I have a 5 meg file that contains several links to other
workbooks. I noticed the original author managed to save
blank rows and columns in each of the worksheets so I
tried deleting the blank rows and columns to reduce the
file size. However, after performing this the file size
grew to 17.8 meg instead!
What did I do wrong and how can I shrink the file size to
something much more manageable?
Thank you,
Enrique
 
P

Paul

Enrique said:
I have a 5 meg file that contains several links to other
workbooks. I noticed the original author managed to save
blank rows and columns in each of the worksheets so I
tried deleting the blank rows and columns to reduce the
file size. However, after performing this the file size
grew to 17.8 meg instead!
What did I do wrong and how can I shrink the file size to
something much more manageable?
Thank you,
Enrique

Genuinely blank rows and columns beyond the used range do not add to file
size.
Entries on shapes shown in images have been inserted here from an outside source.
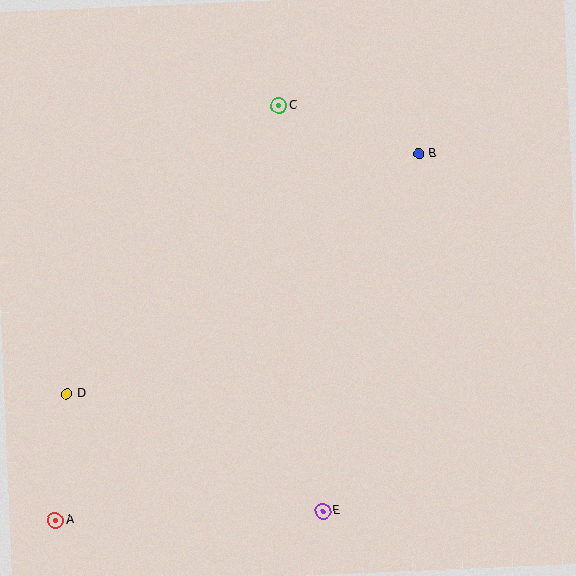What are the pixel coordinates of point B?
Point B is at (419, 153).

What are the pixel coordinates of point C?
Point C is at (279, 105).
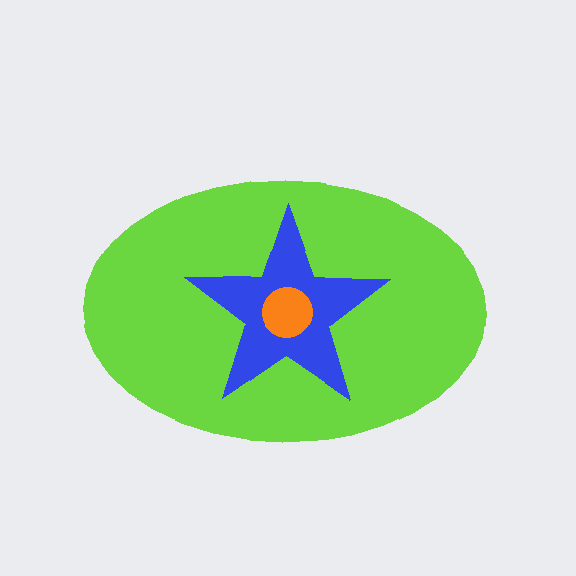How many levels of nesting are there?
3.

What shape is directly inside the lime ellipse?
The blue star.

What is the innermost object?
The orange circle.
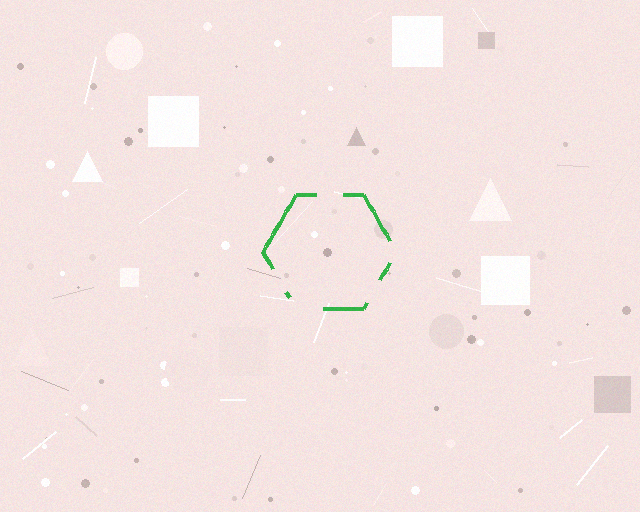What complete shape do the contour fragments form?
The contour fragments form a hexagon.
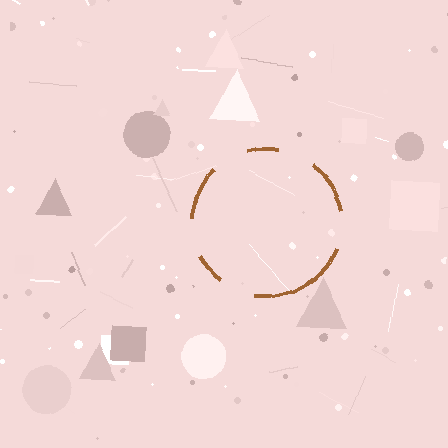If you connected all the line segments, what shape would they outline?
They would outline a circle.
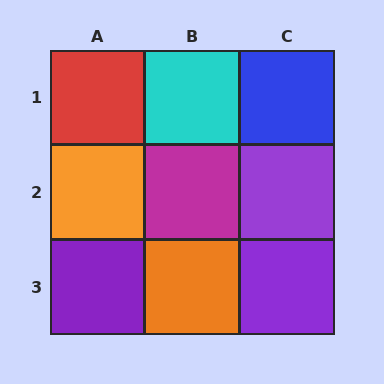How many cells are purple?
3 cells are purple.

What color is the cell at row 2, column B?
Magenta.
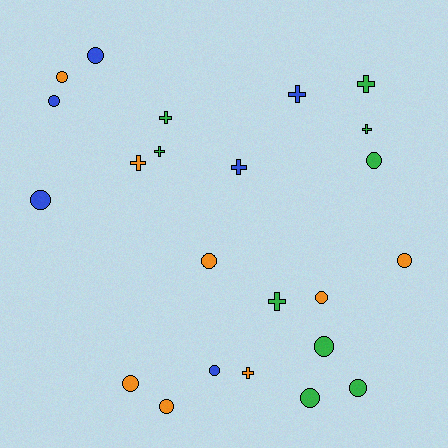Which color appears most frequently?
Green, with 9 objects.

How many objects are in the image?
There are 23 objects.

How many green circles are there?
There are 4 green circles.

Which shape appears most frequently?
Circle, with 14 objects.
What I mean by GENUINELY blank is that the cells contain nothing at
all - not even a space character, for instance - and that they are not
formatted. Formatting of whole rows or whole columns is OK - it's formatting
of particular cells that matters.

CTRL+END will take you to the last used cell on any worksheet. This is the
cell at the intersection of the last used column and the last used row,
whether or not this particular cell is used. The most common cause of
excessive file size is having the last used cell way beyond the area that's
actually used, so check for this using CTRL+END.